Characterized as argumentative, feisty, bullying, and proud, the only obstacle to her career as a formidable public figure is her gender – and Satan’s response to her appeal is predictably misogynistic. Found disembodied, with only her indomitable heart and liver tied up in her apron, she has been spirited away to hell, but not before being symbolically lobotomized and emotionally castrated. Without her heart (her will and personality) or her liver (her passions and temper), she is symbolically defanged, and her body has been dragged to hell for the Devil’s use. Although few critics read Irving’s characterization of Goodie Walker as sympathetic – and indeed, she is cast out of the same fearsome mold as Dame Van Winkle – her sad fate at the Devil’s hands closely resembles that of the African slaves and Indian wanderers whom Satan robbed of their liberty, property, and spirit. If God is in the business of making things whole – of reunion, restoration, and recovery – then Satan is in the business of making things broken – shattering wills, cleaving families, and crushing hopes.
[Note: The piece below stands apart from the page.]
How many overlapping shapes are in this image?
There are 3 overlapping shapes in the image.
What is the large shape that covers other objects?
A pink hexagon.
Irving wrote this, of course, largely from his personal experience of having watched his brother Peter suffer from predatory lenders – his British-based firm eventually going belly up and being dissolved into a bankruptcy – and while his personal connection causes him to lament the fate of Walker’s victims, small business owners, he surprisingly – for both his time, his privileged background, and his political abstinence – sees fit to recognize the parallel abuses of his own class against marginalized groups. And the boogey man is not Satan himself, but Satan-in-Us: Old Scratch doesn’t possess his clients and force them to sell slaves, burn ships, or massacre tribes; he uses preexisting attitudes of entitlement and misanthropy to encourage his work on Earth. Manipulating slavers’ desire for wealth and status, he helps them profit from human trafficking; encouraging Indian killers’ lack of empathy or justice, he goads them into stealing lands and selling them at high profits; using loan sharks’ inborn disinterest in mercy or sympathy, he promotes their predatory lending.
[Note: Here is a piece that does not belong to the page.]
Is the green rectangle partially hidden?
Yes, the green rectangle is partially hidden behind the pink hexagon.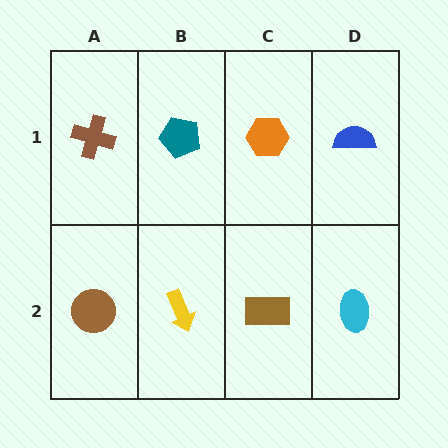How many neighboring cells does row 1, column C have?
3.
And Irving doesn’t end his story by pointing – as Benet does in his – to the wonderful and meritable elements of American culture (although much exists). He ends by having his moneylender dragged off to the swamp where corruption, misery, and hopelessness are born – unrescued by his feeble attempts to mime righteousness, and doomed by his own greed (having piled mortgages on top of his folio Bible). Irving’s story ends without hope or condition – just as he wanted it. Like “Sleepy Hollow,” it is a warning – against hypocrites, against phonies, against greed. And the lesson is as ancient as Faust but as relevant as Dodd-Franks: be careful of how you build your life; notice whom your actions affect; care about who suffers from your victories; pay attention to the effects of your choices; and know whom it is that you are getting into bed with in order to prosper. After all, you may turn over one night to find that it has been the Devil.

You can read the original story HERE!

And you can find our annotated and illustrated collection of Irving's best supernatural fiction HERE!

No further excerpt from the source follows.